I discussed this issue on my facebook page…and I had a few people comment that they had a made a good living in the horticultural industry. I bet you a dime to a dollar that most people doing well in the industry are in charge of their own businesses. I know the industry, as well as the general public, doesn’t value or appreciate horticulturists. And we get paid accordingly.
I remember being told that working in the landscape industry was good work for the mentally challenged. This is the perception many people have … horticulturists/landscapers/agriculturists have strong physiques but very little brain power. Of course, it’s not true. It’s like saying that everyone working in the computer industry has no social graces.

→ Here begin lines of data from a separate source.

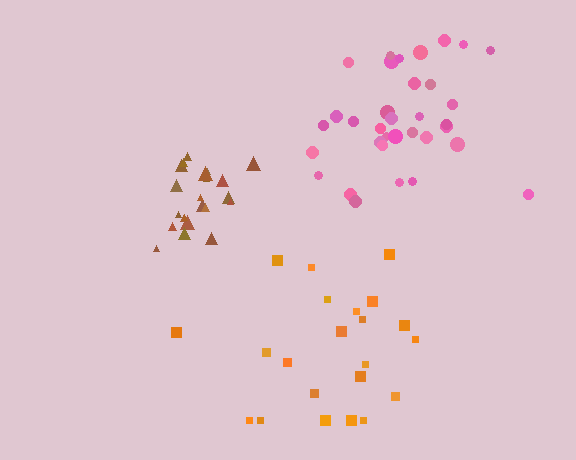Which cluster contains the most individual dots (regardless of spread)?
Pink (34).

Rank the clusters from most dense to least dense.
brown, pink, orange.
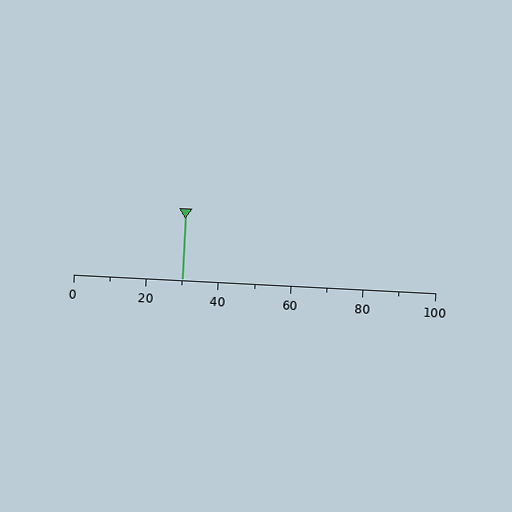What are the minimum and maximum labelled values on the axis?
The axis runs from 0 to 100.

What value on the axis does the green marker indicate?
The marker indicates approximately 30.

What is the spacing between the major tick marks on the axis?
The major ticks are spaced 20 apart.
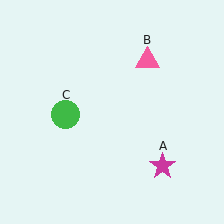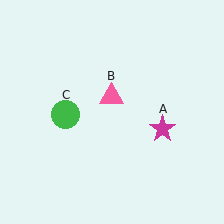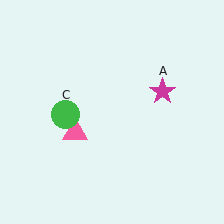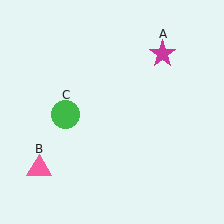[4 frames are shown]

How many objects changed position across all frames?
2 objects changed position: magenta star (object A), pink triangle (object B).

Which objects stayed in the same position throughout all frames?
Green circle (object C) remained stationary.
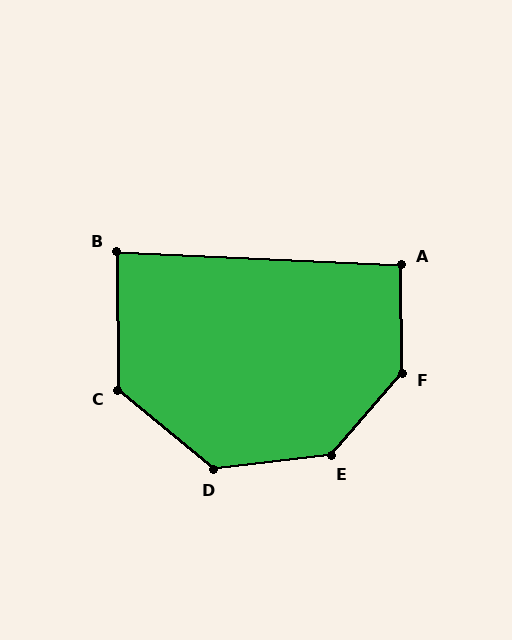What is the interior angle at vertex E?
Approximately 137 degrees (obtuse).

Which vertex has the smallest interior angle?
B, at approximately 87 degrees.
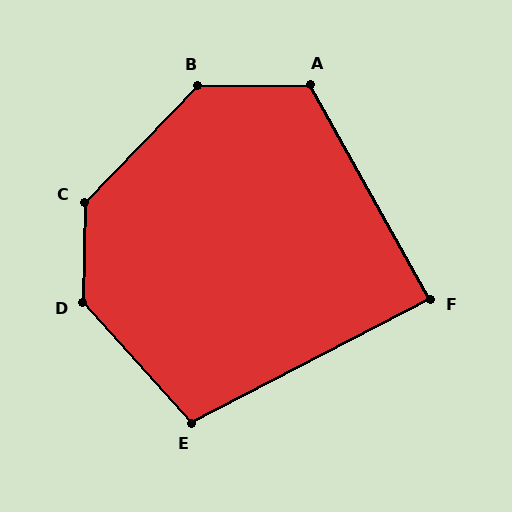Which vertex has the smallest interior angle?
F, at approximately 88 degrees.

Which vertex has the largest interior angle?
C, at approximately 137 degrees.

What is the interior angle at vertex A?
Approximately 119 degrees (obtuse).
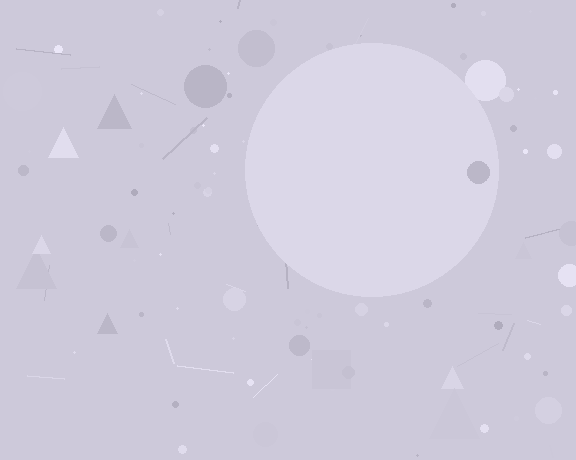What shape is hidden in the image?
A circle is hidden in the image.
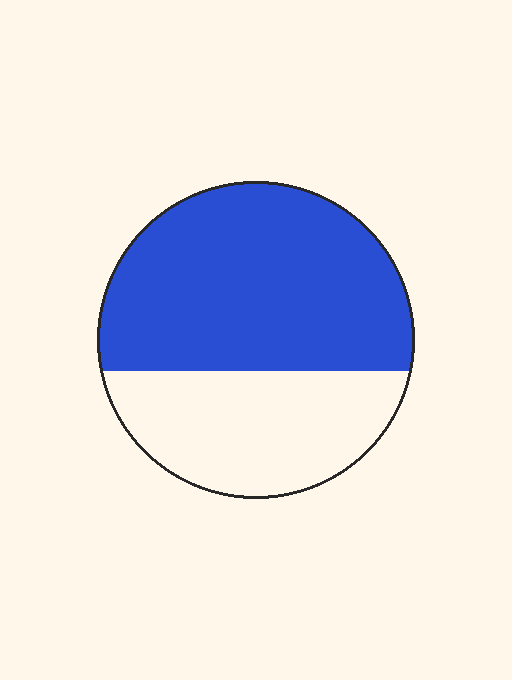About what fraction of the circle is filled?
About five eighths (5/8).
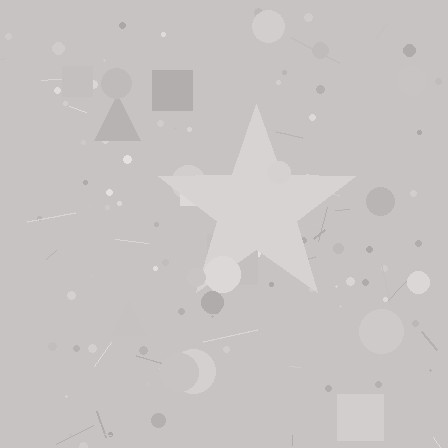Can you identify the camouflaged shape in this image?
The camouflaged shape is a star.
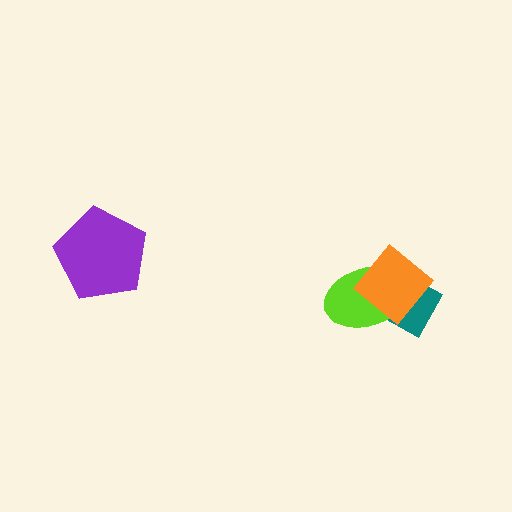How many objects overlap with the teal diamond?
2 objects overlap with the teal diamond.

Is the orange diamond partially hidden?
No, no other shape covers it.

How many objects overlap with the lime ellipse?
2 objects overlap with the lime ellipse.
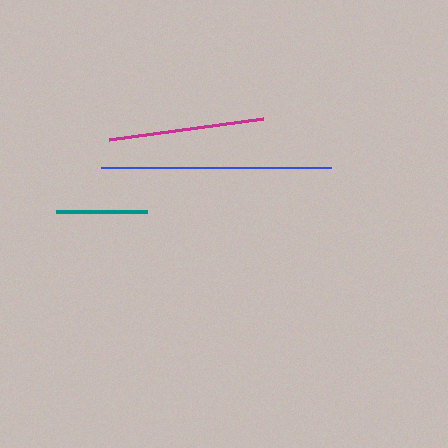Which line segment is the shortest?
The teal line is the shortest at approximately 91 pixels.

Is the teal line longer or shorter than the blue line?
The blue line is longer than the teal line.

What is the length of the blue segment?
The blue segment is approximately 230 pixels long.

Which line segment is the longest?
The blue line is the longest at approximately 230 pixels.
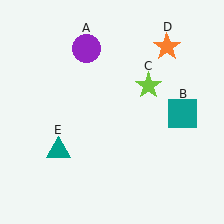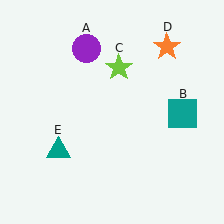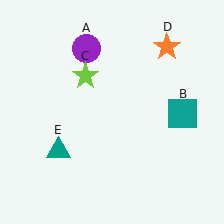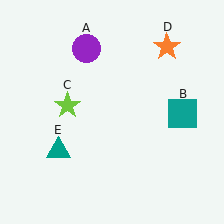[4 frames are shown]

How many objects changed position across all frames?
1 object changed position: lime star (object C).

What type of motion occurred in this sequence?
The lime star (object C) rotated counterclockwise around the center of the scene.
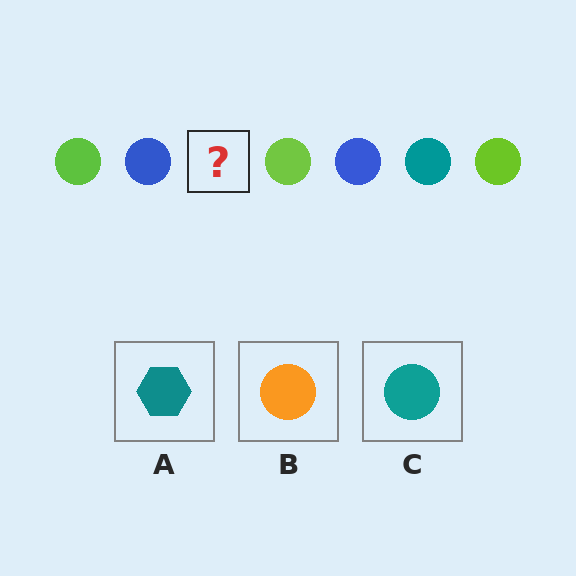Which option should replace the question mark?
Option C.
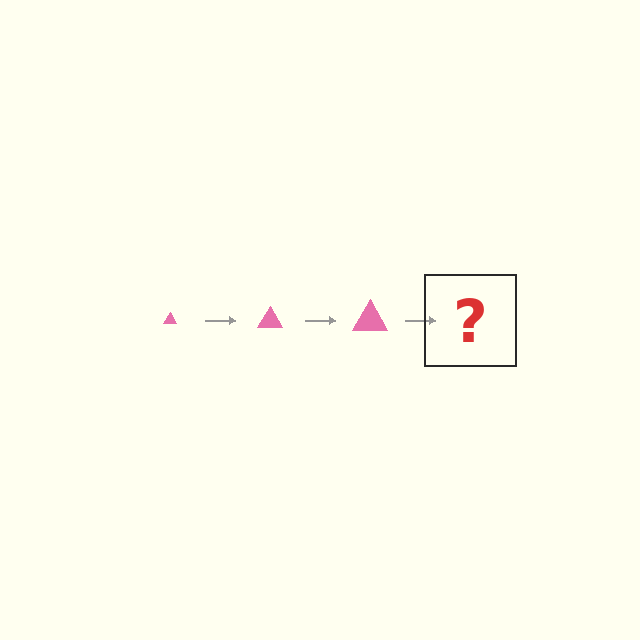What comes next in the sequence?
The next element should be a pink triangle, larger than the previous one.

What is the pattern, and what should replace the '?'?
The pattern is that the triangle gets progressively larger each step. The '?' should be a pink triangle, larger than the previous one.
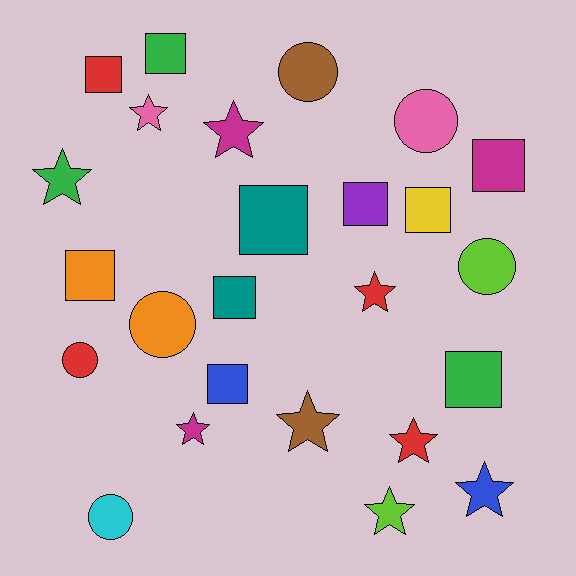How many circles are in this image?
There are 6 circles.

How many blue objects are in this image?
There are 2 blue objects.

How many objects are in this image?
There are 25 objects.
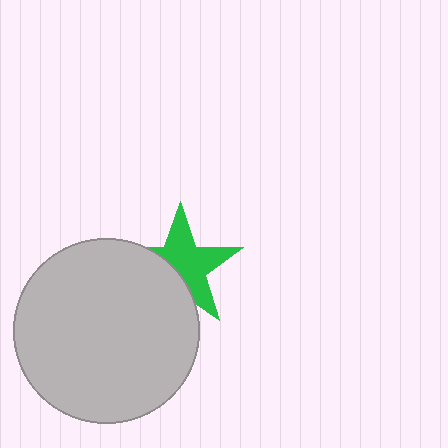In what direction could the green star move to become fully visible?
The green star could move toward the upper-right. That would shift it out from behind the light gray circle entirely.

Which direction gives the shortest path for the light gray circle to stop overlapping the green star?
Moving toward the lower-left gives the shortest separation.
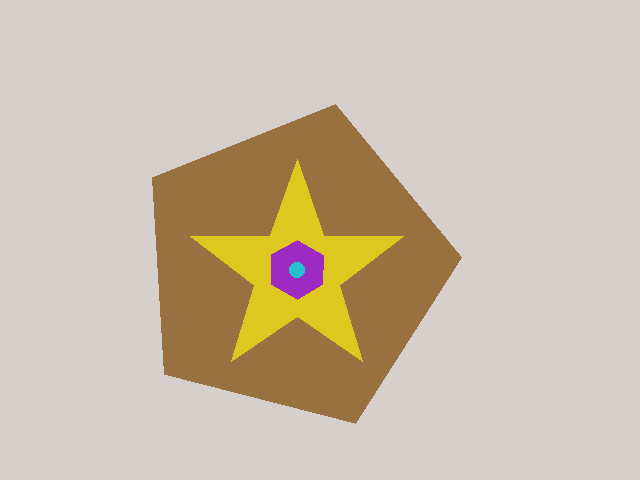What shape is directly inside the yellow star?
The purple hexagon.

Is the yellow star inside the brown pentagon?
Yes.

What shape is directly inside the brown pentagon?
The yellow star.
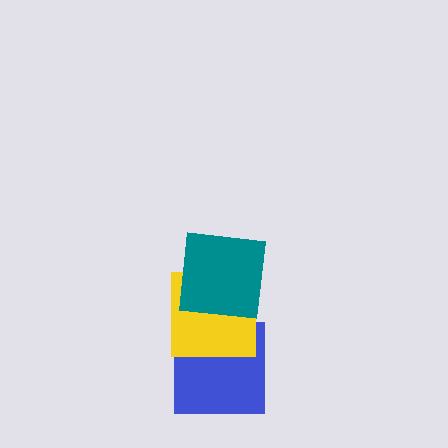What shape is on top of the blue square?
The yellow square is on top of the blue square.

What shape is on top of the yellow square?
The teal square is on top of the yellow square.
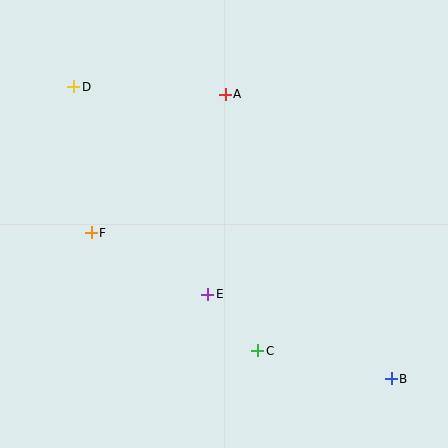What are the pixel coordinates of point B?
Point B is at (391, 379).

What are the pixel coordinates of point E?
Point E is at (208, 294).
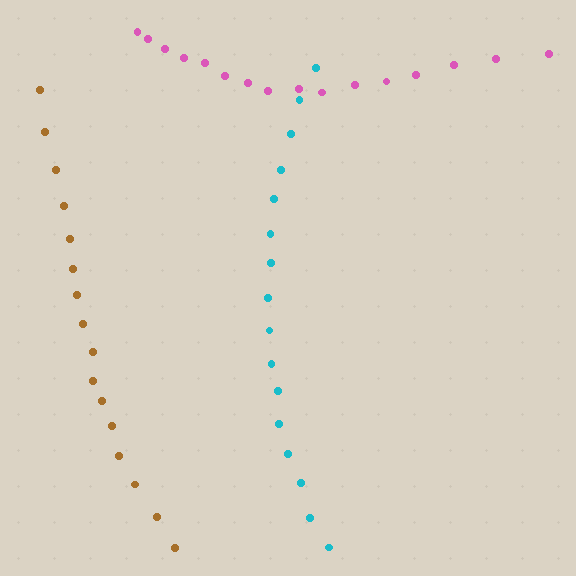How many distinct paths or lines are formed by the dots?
There are 3 distinct paths.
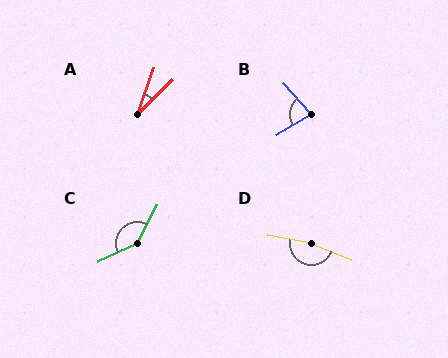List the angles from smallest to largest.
A (26°), B (80°), C (141°), D (169°).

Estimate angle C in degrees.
Approximately 141 degrees.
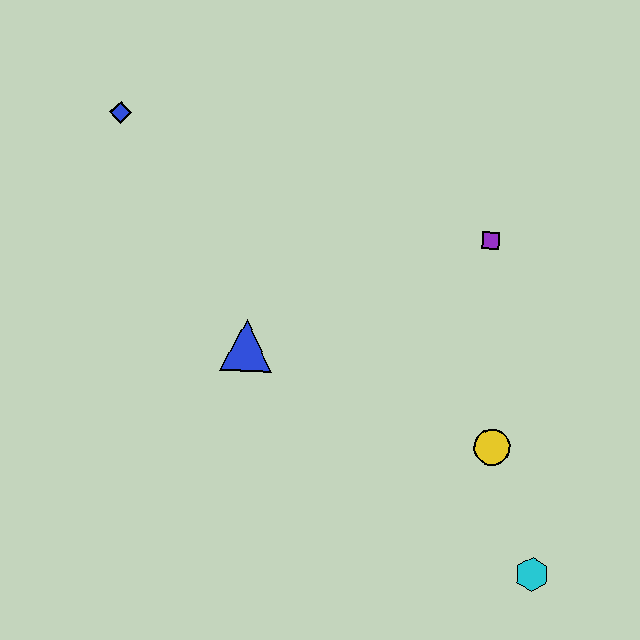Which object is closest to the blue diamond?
The blue triangle is closest to the blue diamond.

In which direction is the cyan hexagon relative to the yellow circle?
The cyan hexagon is below the yellow circle.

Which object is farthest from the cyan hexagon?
The blue diamond is farthest from the cyan hexagon.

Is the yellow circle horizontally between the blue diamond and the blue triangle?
No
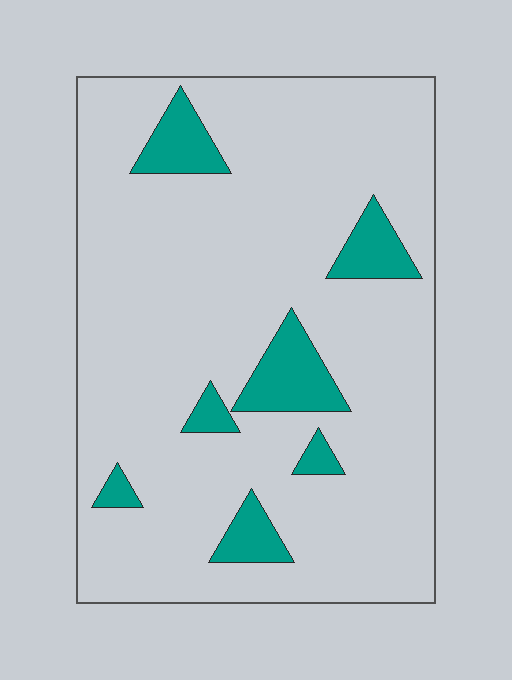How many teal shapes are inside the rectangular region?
7.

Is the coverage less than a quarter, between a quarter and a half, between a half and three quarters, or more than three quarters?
Less than a quarter.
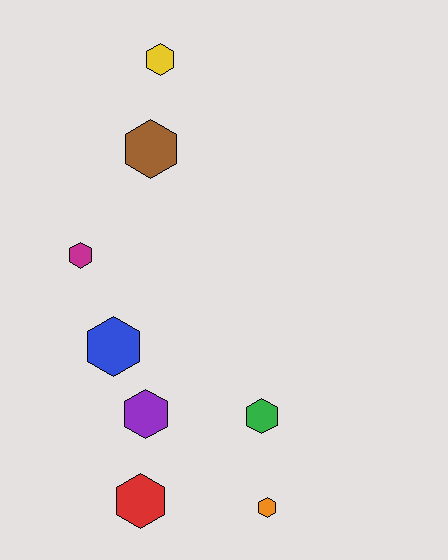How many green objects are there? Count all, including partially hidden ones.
There is 1 green object.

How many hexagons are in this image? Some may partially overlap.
There are 8 hexagons.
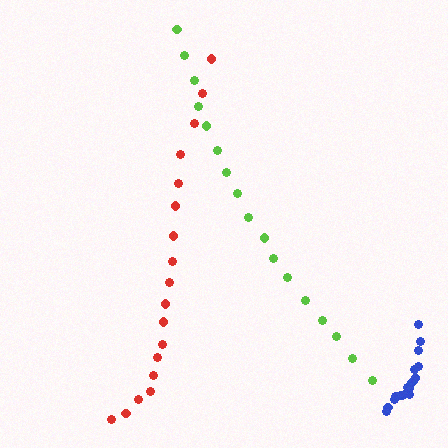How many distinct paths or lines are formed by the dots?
There are 3 distinct paths.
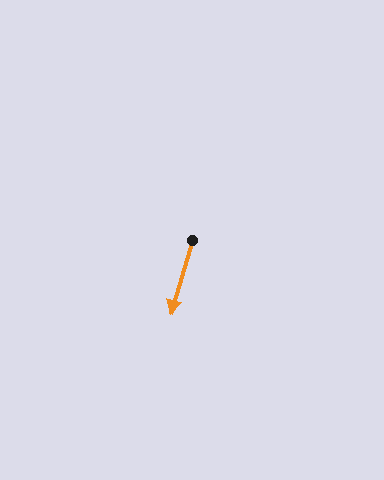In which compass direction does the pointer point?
South.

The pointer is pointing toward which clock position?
Roughly 7 o'clock.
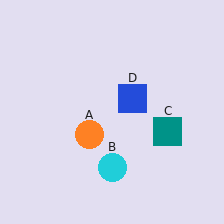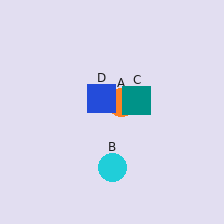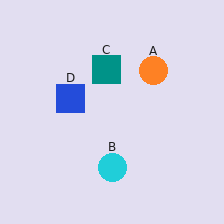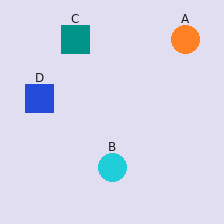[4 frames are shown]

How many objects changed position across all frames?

I think the reason why the industry is attracting less and less people, starts with the negative professional image. Oh wait…it’s not considered a “professional” industry, remember. Only smart people can be professional. But that is just not true. Let me give you a few examples.
In 2007, ValleyCrest Landscape companies, a privately-held landscape design, construction, and maintenance services company in southern California, had annual revenues of 935 million dollars. Closer to home, one of my horticultural classmates, Dean Chudleigh, along with this brother, has grown the family business, Chudleigh’s Apple Farm, in Milton to estimated annual revenue of 7 million dollars.
Not bad for a bunch of landscapers and horticulturists. When it comes down to it, the public won’t change its views of the industry unless there an active push for industry leaders to change it. And yes, it starts with treating ourselves (horticulturists) and our fellow workers with more respect and better pay.
After all, horticulturists/landscapers are a valuable and exceedingly rare commodity, aren’t we?